Clayton dressed and went downstairs. He shook the fire, waking Zeta, and she entered the kitchen still fastening the tie of her maroon dressing gown. She was silent, and put bowls on the table while he filled the kettle.

“I’ll be doing the road fill today,” he said.

She didn’t answer; she was sullen and hostile. She hated him taking the bed to the attic, but what did she do if he stayed in the house, if he did sleep in their room? She ignored him. She wanted to have him around, but didn’t pay any attention when he was there. She didn’t know how to please him anymore. For that matter, what did he do to please her? Nothing, that he could think of.

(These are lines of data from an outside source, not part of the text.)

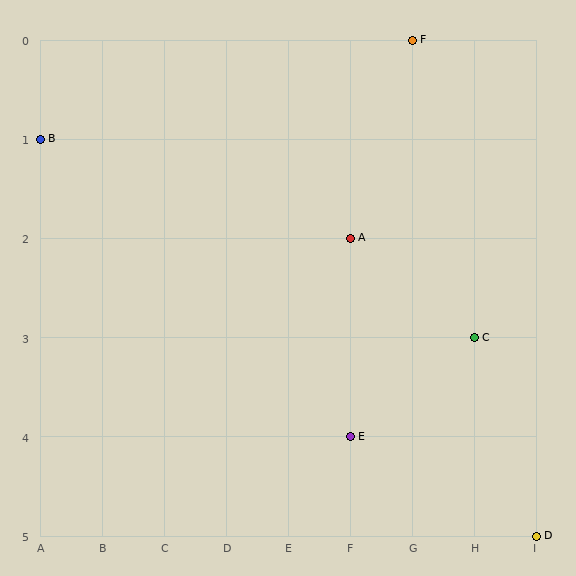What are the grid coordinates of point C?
Point C is at grid coordinates (H, 3).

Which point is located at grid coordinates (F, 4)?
Point E is at (F, 4).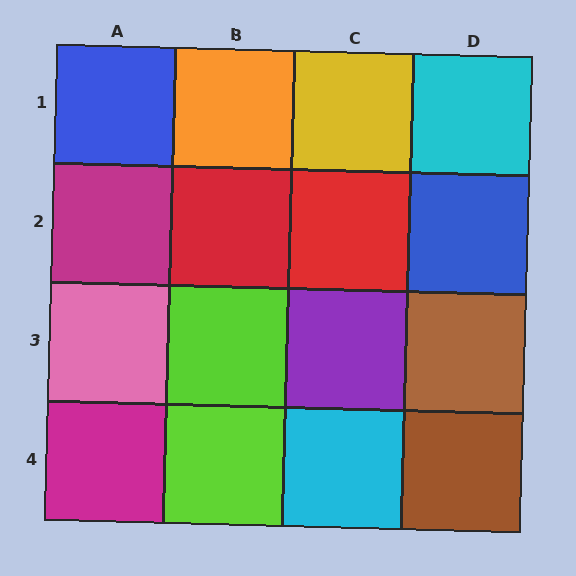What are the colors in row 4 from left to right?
Magenta, lime, cyan, brown.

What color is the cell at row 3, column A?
Pink.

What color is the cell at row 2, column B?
Red.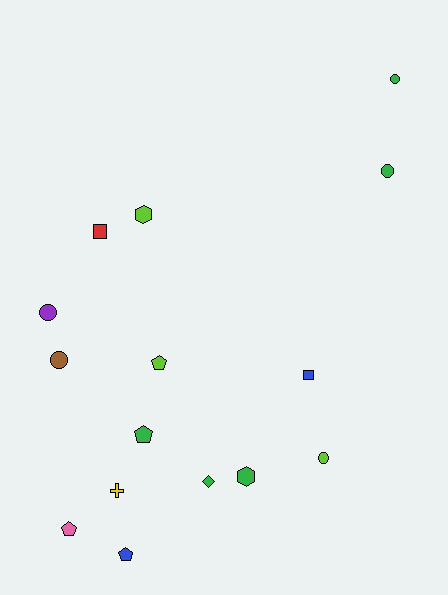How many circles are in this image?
There are 5 circles.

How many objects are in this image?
There are 15 objects.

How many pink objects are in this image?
There is 1 pink object.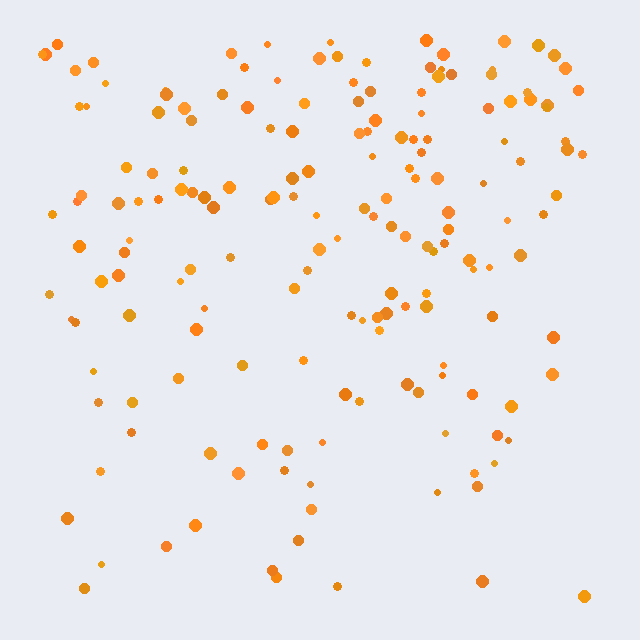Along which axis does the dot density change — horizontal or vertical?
Vertical.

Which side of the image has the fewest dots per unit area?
The bottom.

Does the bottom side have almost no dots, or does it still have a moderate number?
Still a moderate number, just noticeably fewer than the top.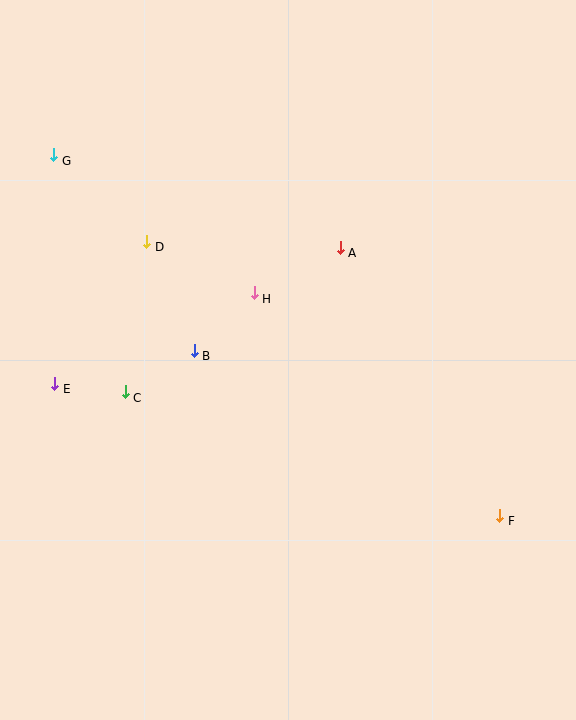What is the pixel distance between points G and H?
The distance between G and H is 244 pixels.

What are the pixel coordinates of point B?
Point B is at (194, 356).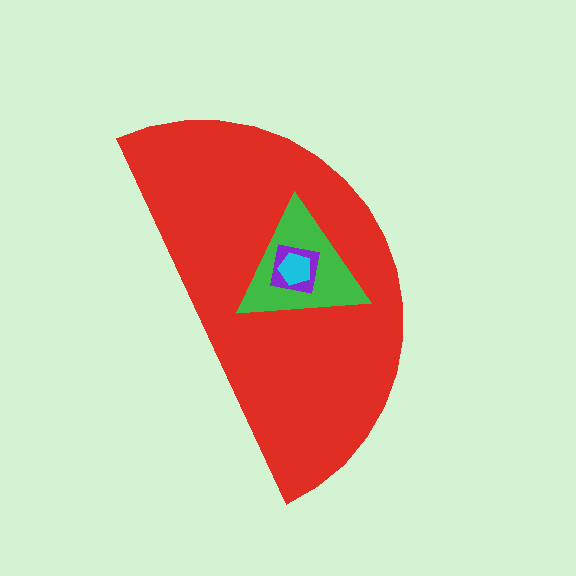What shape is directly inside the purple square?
The cyan pentagon.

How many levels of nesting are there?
4.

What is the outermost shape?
The red semicircle.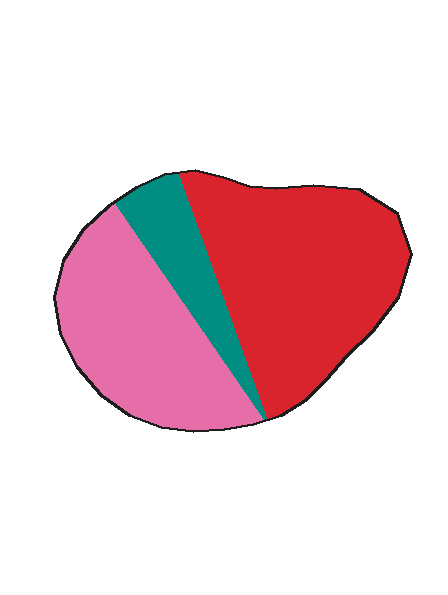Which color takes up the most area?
Red, at roughly 50%.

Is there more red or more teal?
Red.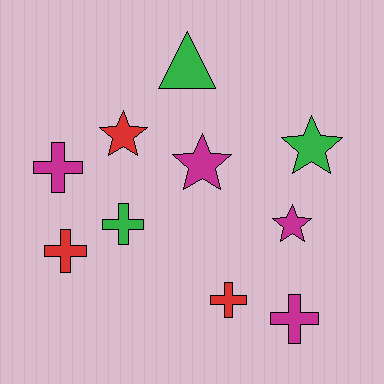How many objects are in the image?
There are 10 objects.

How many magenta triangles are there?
There are no magenta triangles.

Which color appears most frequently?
Magenta, with 4 objects.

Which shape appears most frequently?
Cross, with 5 objects.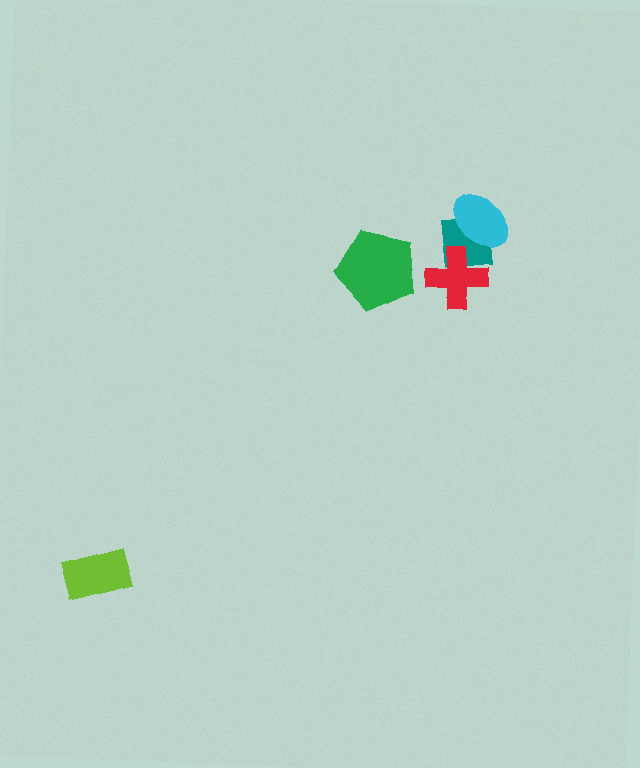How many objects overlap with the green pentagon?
0 objects overlap with the green pentagon.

But despite the fleeting misgivings he had about his relations with Zeta and where they had gone wrong, after breakfast, Clayton was aware of the spring in his step when he left the house, binoculars swinging from his neck. He headed for the shed to get the tractor, and felt Zeta at his back, standing at the half-open screen, though she did not call after him. He hitched to the tractor a low wagon he and Latham had built to hold sand and gravel. Latham had his own farm now, and sons of his own. Clayton sat high on the tractor and bumped along the knotted dirt road that crossed his fields and led along the swells of land, rising, falling, to the creek bed that emptied into the pond, and even farther to the cliffs and then, to the gently sloping beach that tilted into the Gulf. It was the kind of day that made him push back his hat and look around in every direction. Clear skies, an occasional puff of cloud on the horizon, gulls soaring high, the early summer sea lapping and calm, barely a noise. He had to hush, remind himself to listen, face the slightness of the waves to watch rather than hear them as they slipped on shore.

It was at the creek bed that he began to dig for fill. The road was so full of holes, it was dangerous to have the tractor on it. He would work all week, a little each day. He began to toss sand with his shovel, listening to the spatter against the floor of the shallow wagon. He thought of how he’d always kept a mound of coarse sand at the side of the house for cleaning the bottoms of kitchen pots—especially in summer when the pots were black from the wood stove. He and Zeta and the children used to kneel at the edge of the mound, rotating pots and pans back and forth against the grating, cleansing sand, until the bottoms and part way up the sides were scratched and silvery. Clayton thought about Pa’s cord again, and smiled. If that were the worst thing he had to live with, he’d have a clear conscience indeed. But being a man who still had an occasional song in his heart, there were, of course, other things.

On the northwest edge of Clayton’s farm, along the cliff, stood a skimpy row of unused one-room cabins. Beside those stood an abandoned barn, both doors off. He could see through to the water, in one doorway and out the next—by standing in the field above it. Inside, there were rotting timbers and tangled grass, but the roof was sound and the ladder nailed firmly to the wall. It was this ladder that Clayton climbed for the first time in fifteen years, his binoculars still on a strap about his neck. At the top, he tested, and saw that he could walk a wide beam from one end to the other, even though the attic floor had fallen through. He could perch on a cross beam and look out either way, north to the beginning expanse of ocean, and south up the slope to the house.